Lately, Mullin has been running a reading series called Loud Mouth Lit, and it’s got a couple interesting angles to it. First, as curator, Mullin is pulling from his theatrical past. He asks guests who he thinks will be good (by which I mean dramatic and compelling) readers. Second, he doesn’t cram the bill full of six or seven readers: every Loud Mouth Lit is just Mullin and one other reader.
Third, he’s branching out into a very different venue. Loud Mouth Lit happens at St. Andrews Bar & Grill on Aurora, which is not one of these refurbished amusement-park dive bar simulacrums that you see on Capitol Hill. St. Andrews is a bar from a different time and place. It’s a little less butt rock and a little more classic rock: on the menu you’ll find “Rod Stewart Onion Rings,” which are “served with ‘Rod Sauce,’” which may be the single most unappealing name for a condiment since “gentleman’s relish.”
Bringing a reading series to an Aurora sports bar is a baller move, the kind of thing that makes you wonder if maybe literary events have gotten a little too comfortable in their own enclave. If readings are so great — and I fundamentally believe that they are — why not take them out into places like St. Andrew’s, where they can compete with jukeboxes and soccer matches on the satellite TV and abundant booze for relatively cheap?
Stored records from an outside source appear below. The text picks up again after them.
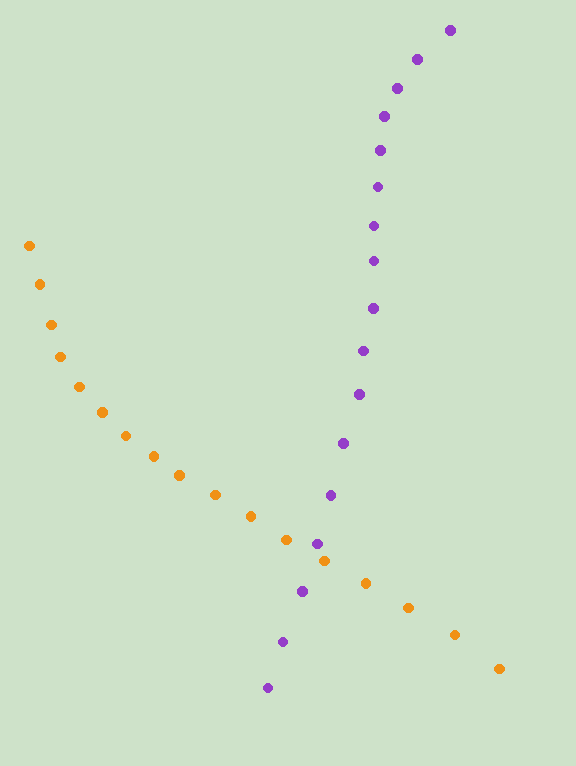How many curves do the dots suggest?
There are 2 distinct paths.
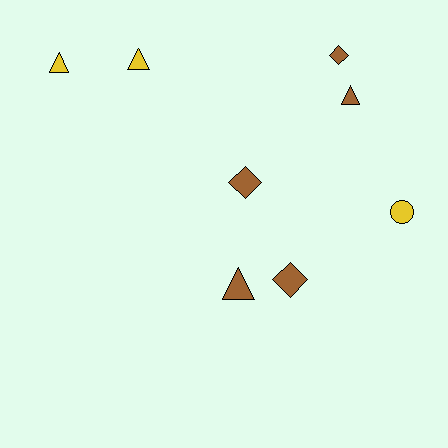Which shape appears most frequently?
Triangle, with 4 objects.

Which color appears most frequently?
Brown, with 5 objects.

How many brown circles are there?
There are no brown circles.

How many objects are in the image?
There are 8 objects.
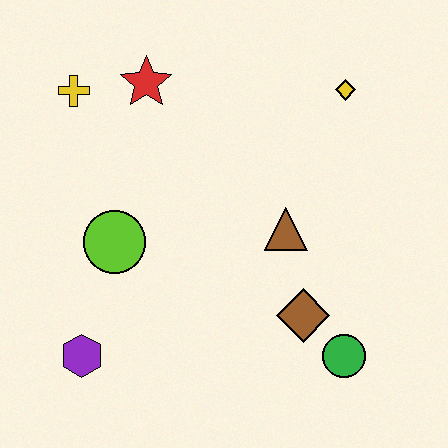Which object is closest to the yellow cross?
The red star is closest to the yellow cross.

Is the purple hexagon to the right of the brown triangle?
No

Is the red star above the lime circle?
Yes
On Tuesday, May 30th, Loud Mouth Lit features readings from Mullin and local writer David Schmader. Mullin will be reading a piece about his job at the National Archives and a fistfight in an elevator. Schmader says he’ll be reading “About gay mentors with bad boundaries and my short history of having to punch my way out of dates,” and he credits the piece to “Ed Murray, whose current scandal inspired me to write this all out."
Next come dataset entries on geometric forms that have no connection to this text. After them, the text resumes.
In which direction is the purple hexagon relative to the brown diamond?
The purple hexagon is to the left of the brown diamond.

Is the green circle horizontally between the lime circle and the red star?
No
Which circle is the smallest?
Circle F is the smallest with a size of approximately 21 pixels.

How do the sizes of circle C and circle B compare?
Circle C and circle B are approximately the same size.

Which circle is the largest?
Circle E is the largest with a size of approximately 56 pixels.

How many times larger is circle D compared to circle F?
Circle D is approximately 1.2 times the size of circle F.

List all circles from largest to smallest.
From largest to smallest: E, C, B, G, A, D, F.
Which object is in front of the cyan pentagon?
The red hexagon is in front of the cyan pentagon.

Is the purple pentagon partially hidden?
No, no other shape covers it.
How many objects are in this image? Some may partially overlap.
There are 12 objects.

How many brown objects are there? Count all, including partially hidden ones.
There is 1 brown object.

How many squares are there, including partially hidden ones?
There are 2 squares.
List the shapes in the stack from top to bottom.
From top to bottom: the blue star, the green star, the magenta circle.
Schmader — who is, full disclosure, my former coworker and a friend — is a very funny writer who has a knack for baring the frilly underpants of our most angst-ridden issues in as entertaining a fashion as humanly possible. He can make you laugh about things that you’re afraid to say out loud. His exuberant ninja-assassin style of comedy should blend well with Mullin’s aggressive punch-throwing technique. One’s a tactical genius, the other kicks down doors. I’d watch the hell out of that buddy-cop show.